Presiden Real Madrid Kirim Pesan Nyelekit untuk Kylian Mbappe: Pria Malang, Dia Pasti Menyesal
Sebelumnya Perez juga menyinggung kontroversi yang menyelimuti perpanjangan kontrak pemain berusia 23 tahun tersebut. Dia menuding Presiden Prancis Emmanuel Macron ikut terlibat membujuk Mbappe agar mau memperpanjang kontrak di Paris.
“Macron menghubungi Mbappe, itu tidak masuk akal, lalu PSG menawarinya untuk menjadi pemimpin proyek,” kata Perez kepada El-Chiringuito TV sebagaimana dikabarkan jurnalis pakar transfer, Fabrizio Romano.
Selain itu, Perez juga mengungkapkan alasan mengapa Real Madrid memilih mundur ketimbang terus mengejar Mbappe. Menurutnya, Mbappe tidak sesuai dengan filosofi klubnya.

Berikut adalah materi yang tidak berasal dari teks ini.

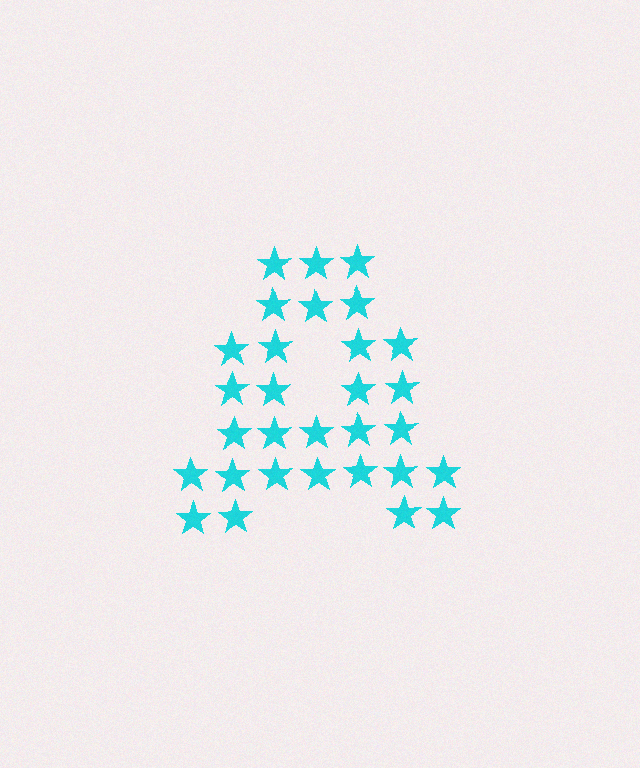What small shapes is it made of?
It is made of small stars.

Perez menyebut Mbappe merupakan pemain yang selalu ingin diperlakukan spesial. Dirinya menegaskan tidak ada pemain yang lebih besar dari klub.
“Itu mengubah segalanya, saya tidak melihat Kylian Mbappe yang sama seperti yang kami inginkan, di sini, tidak ada yang lebih besar dari Real Madrid. Itu tidak akan berubah,” tambahnya.